Autre petit détail, mais qui a peut-être son importance :
l'epsilon juste avant les lettres plus petites est orné de petites
boules
à l'extrémité droite de ses trois barres horizontales, et ces petites boules
donnent l'impression qu'il s'agit en quelque sorte du "point
d'orgue" de l'inscription.
Je corrige donc le fac simile ainsi :
Passons maintenant à
la lecture. Une difficulté surgit :
faut-il commencer à la ligne 1 ? C'était la solution adoptée par
R.
Meister en 1896 :
et il donnait cette traduction allemande :
que je traduis :
Cela
se produisit alors que
Philonikos était hylore. Les Hyiosthetoniens ont accordé au Corinthien
Sotairos, à lui-même et à
sa famille, à ses serviteurs et à ses biens, la garantie contre toute
saisie et
l'exemption de taxes, et ils l'ont nommé Bienfaiteur, aussi bien
pendant le commandement suprême d'un tage (sur la Thessalie), que dans
le temps où il n'y a pas de tage qui commande. Si quelqu'un allait à
l'encontre de cette décision, alors le tage (parmi le collège des tages
de la cité) qui préside doit appliquer des mesures coercitives contre
lui. Les objets d'or et d'argent qui avaient disparu du sanctuaire
delphique, il les a sauvés, (objets) qui avaient appartenu à Orestas,
le fils de Phérékrat(idas). |
Mais 14 ans plus tard,
C.D. Buck, dans son livre
Greek
Dialects,
proposait la lecture suivante,
où les retours à la ligne sont marqués par des traits verticaux :
Cette lecture permet
deux interprétations différentes :
- Soit plusieurs plaques de bronze étaient suspendues l'une en dessous
de l'autre,
et les graveurs passaient d'une plaque à la suivante pour transcrire
les textes,
d'où le trait de séparation entre les décrets :
le décret de la plaque du dessus (perdue) se serait terminé à la
première ligne de notre plaque,
tandis que le décret de notre plaque se serait terminé au début de la
plaque du dessous (perdue elle aussi).
Précisons toutefois que notre plaque a été découverte par un paysan qui
labourait son champ,
et que rien d'autre n'est remonté à la surface dans les environs.

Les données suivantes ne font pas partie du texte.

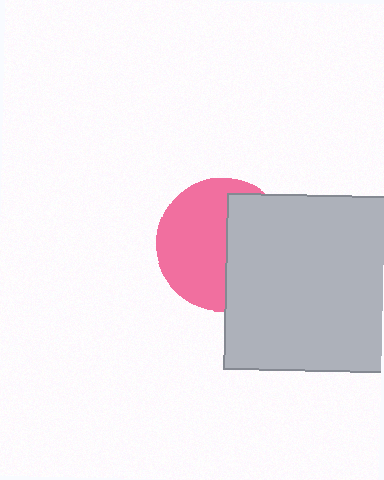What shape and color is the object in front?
The object in front is a light gray square.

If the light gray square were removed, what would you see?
You would see the complete pink circle.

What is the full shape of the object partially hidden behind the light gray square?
The partially hidden object is a pink circle.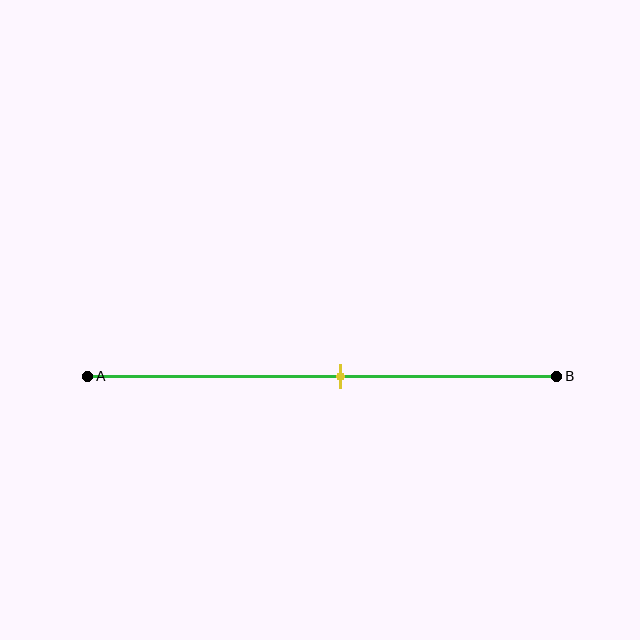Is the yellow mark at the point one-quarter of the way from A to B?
No, the mark is at about 55% from A, not at the 25% one-quarter point.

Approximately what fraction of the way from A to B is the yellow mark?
The yellow mark is approximately 55% of the way from A to B.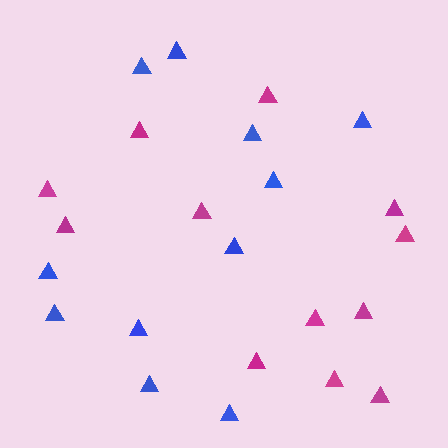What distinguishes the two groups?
There are 2 groups: one group of blue triangles (11) and one group of magenta triangles (12).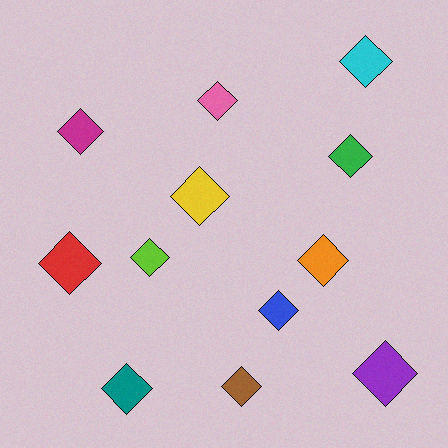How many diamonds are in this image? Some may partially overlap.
There are 12 diamonds.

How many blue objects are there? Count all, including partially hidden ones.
There is 1 blue object.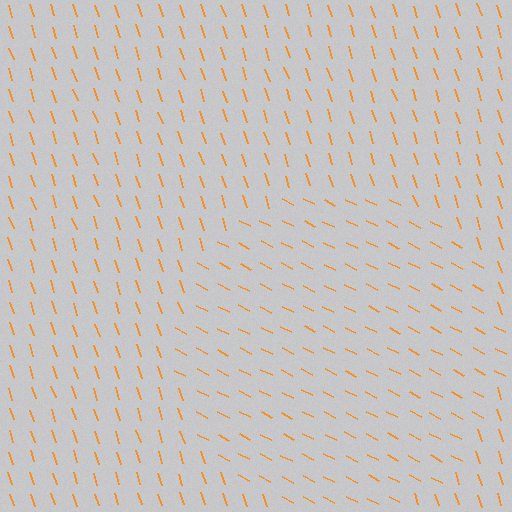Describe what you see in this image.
The image is filled with small orange line segments. A circle region in the image has lines oriented differently from the surrounding lines, creating a visible texture boundary.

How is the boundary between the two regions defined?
The boundary is defined purely by a change in line orientation (approximately 45 degrees difference). All lines are the same color and thickness.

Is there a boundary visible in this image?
Yes, there is a texture boundary formed by a change in line orientation.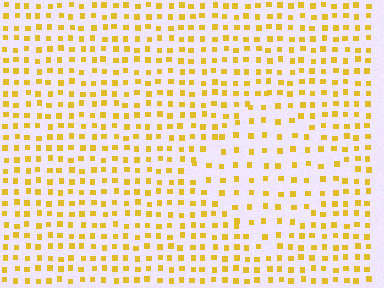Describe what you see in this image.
The image contains small yellow elements arranged at two different densities. A diamond-shaped region is visible where the elements are less densely packed than the surrounding area.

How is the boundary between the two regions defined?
The boundary is defined by a change in element density (approximately 1.7x ratio). All elements are the same color, size, and shape.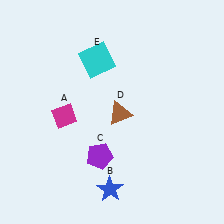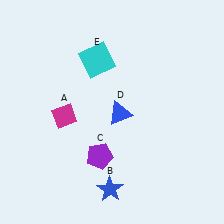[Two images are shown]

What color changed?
The triangle (D) changed from brown in Image 1 to blue in Image 2.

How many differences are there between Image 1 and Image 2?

- Soit le décret honorifique a été tout entier gravé sur notre plaque, et
il s'arrêtait à
ἔσο̄σε.
Cela expliquerait la forme ornementale du dernier epsilon.
Mais on aurait ensuite demandé au graveur d'ajouter la datation,
et malgré les lettres plus petites, le graveur n'aurait pas eu assez de
place en bas,
et aurait terminé dans l'espace qu'il avait laissé libre en haut.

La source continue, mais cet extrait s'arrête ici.